The same logic is implemented in the current version.

Julia has offered to use the following format to do this:

In [52]:
pd.date_range("2020-01-01", freq='D', periods=1)[-1]

Timestamp('2020-01-01 00:00:00', freq='D')

However, I believe that this approach is sort of biased too.

It does not output the date that is after the number of 1 `freq` datetime, but has it's own indexing and just chooses the date at the end of specified `freq`.
For example:

In [108]:
pd.date_range("2020-01-01", freq="W", periods=1)[-1]

Timestamp('2020-01-05 00:00:00', freq='W-SUN')

In [109]:
pd.date_range("2020-01-04", freq="W", periods=1)[-1]

Timestamp('2020-01-05 00:00:00', freq='W-SUN')

By setting `freq='W'` we did not obtain a date in 7 days from specified. Moreover, for different dates in hte input the output is the same.
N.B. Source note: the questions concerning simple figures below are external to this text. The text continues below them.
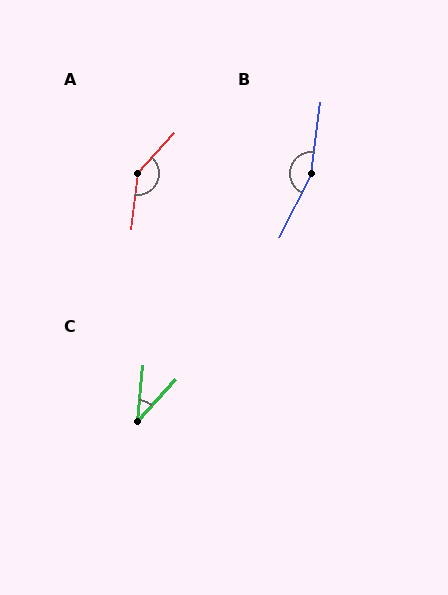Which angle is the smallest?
C, at approximately 37 degrees.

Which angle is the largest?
B, at approximately 160 degrees.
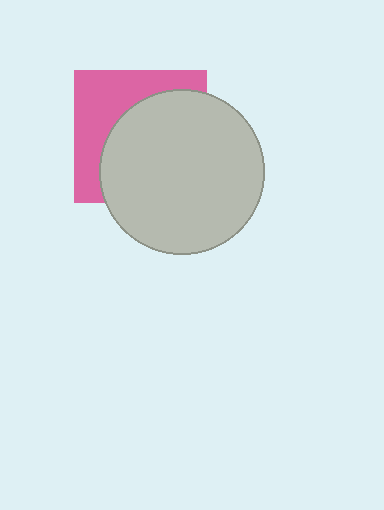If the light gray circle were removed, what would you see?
You would see the complete pink square.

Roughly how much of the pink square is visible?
A small part of it is visible (roughly 40%).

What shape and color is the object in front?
The object in front is a light gray circle.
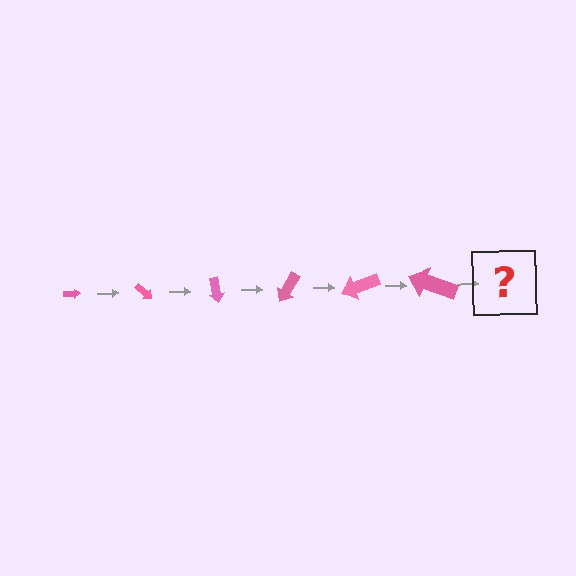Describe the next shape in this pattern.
It should be an arrow, larger than the previous one and rotated 240 degrees clockwise from the start.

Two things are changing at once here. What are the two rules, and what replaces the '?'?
The two rules are that the arrow grows larger each step and it rotates 40 degrees clockwise each step. The '?' should be an arrow, larger than the previous one and rotated 240 degrees clockwise from the start.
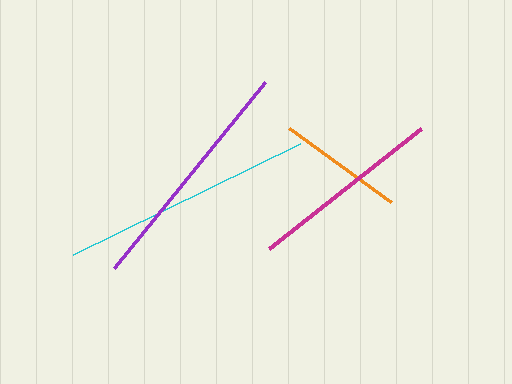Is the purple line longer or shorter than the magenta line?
The purple line is longer than the magenta line.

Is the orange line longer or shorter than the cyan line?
The cyan line is longer than the orange line.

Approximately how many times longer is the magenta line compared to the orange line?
The magenta line is approximately 1.5 times the length of the orange line.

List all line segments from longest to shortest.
From longest to shortest: cyan and purple (about equal), magenta, orange.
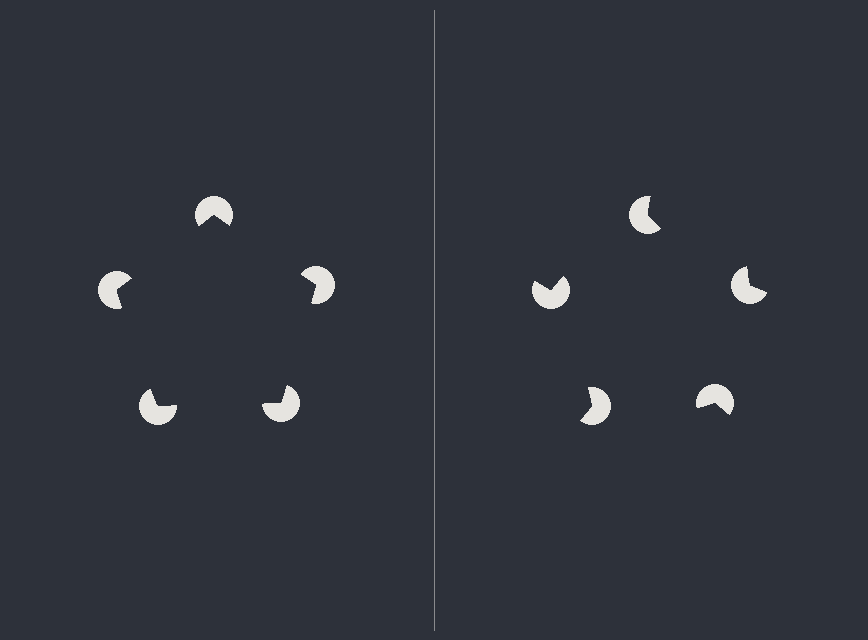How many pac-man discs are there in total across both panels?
10 — 5 on each side.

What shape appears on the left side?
An illusory pentagon.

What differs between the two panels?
The pac-man discs are positioned identically on both sides; only the wedge orientations differ. On the left they align to a pentagon; on the right they are misaligned.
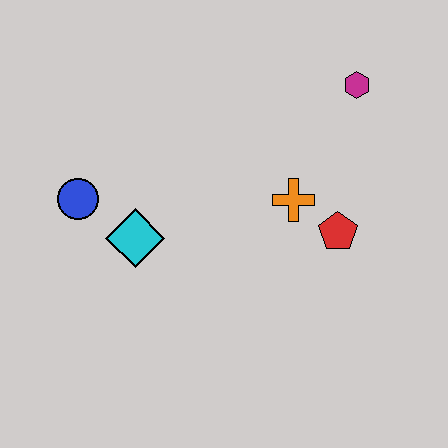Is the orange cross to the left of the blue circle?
No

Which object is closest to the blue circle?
The cyan diamond is closest to the blue circle.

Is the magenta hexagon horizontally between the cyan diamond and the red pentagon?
No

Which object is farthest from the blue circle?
The magenta hexagon is farthest from the blue circle.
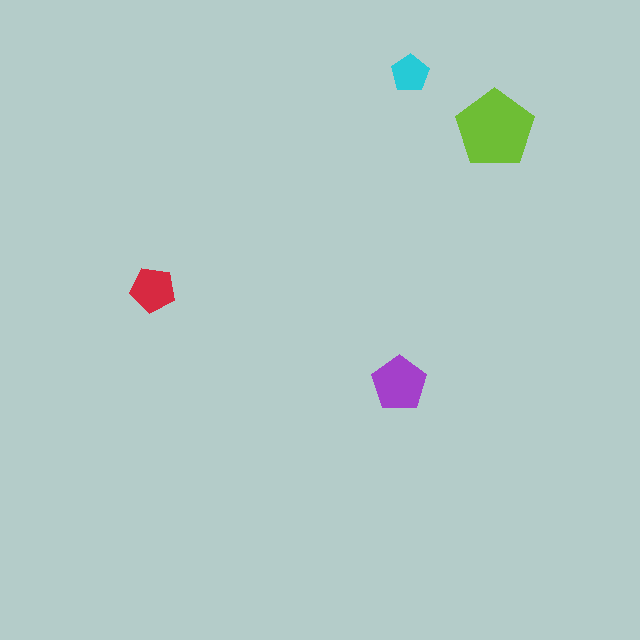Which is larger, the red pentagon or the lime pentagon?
The lime one.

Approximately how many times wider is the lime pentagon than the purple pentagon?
About 1.5 times wider.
This can bias our calculations and it is much more visible on the other examples:

Same output for `freq='M` and 2 dates in the specified month: 

In [110]:
pd.date_range("2020-01-07", freq="M", periods=1)[-1]

Timestamp('2020-01-31 00:00:00', freq='M')

In [111]:
pd.date_range("2020-01-18", freq="M", periods=1)[-1]

Timestamp('2020-01-31 00:00:00', freq='M')

Same output for `freq='Y` and 2 dates in the specified year: 

In [112]:
pd.date_range("2020-03-07", freq="Y", periods=1)[-1]

Timestamp('2020-12-31 00:00:00', freq='A-DEC')

In [113]:
pd.date_range("2020-09-19", freq="Y", periods=1)[-1]

Timestamp('2020-12-31 00:00:00', freq='A-DEC')

Therefore, both approaches do not satisfy our need.

Here is an alternative: to make a function that will return the ratio of one frequency lenght in time to another.
Simplified example:

In [129]:
def get_freq_coef(freq_1: str, freq_2: str) -> float:
    time_dict = {
        'D': {'D': 1, 'M': 30, 'Y': 365},
        'M': {'D': 1/30, 'M': 1, 'Y':12},
        'Y': {'D': 1/365, 'M':1/12, 'Y':1}
                }
    return time_dict[freq_1][freq_2]

In [130]:
get_freq_coef(freq_1='Y', freq_2='D')

0.0027397260273972603

In [131]:
get_freq_coef(freq_1='D', freq_2='Y')

365

In [132]:
get_freq_coef(freq_1='M', freq_2='Y')

12

In [133]:
get_freq_coef(freq_1='Y', freq_2='M')

0.08333333333333333

Something like this can be created for all the relevant time frequencies and then be used in other cases when we need to convert an amount of days to an amount of month etc.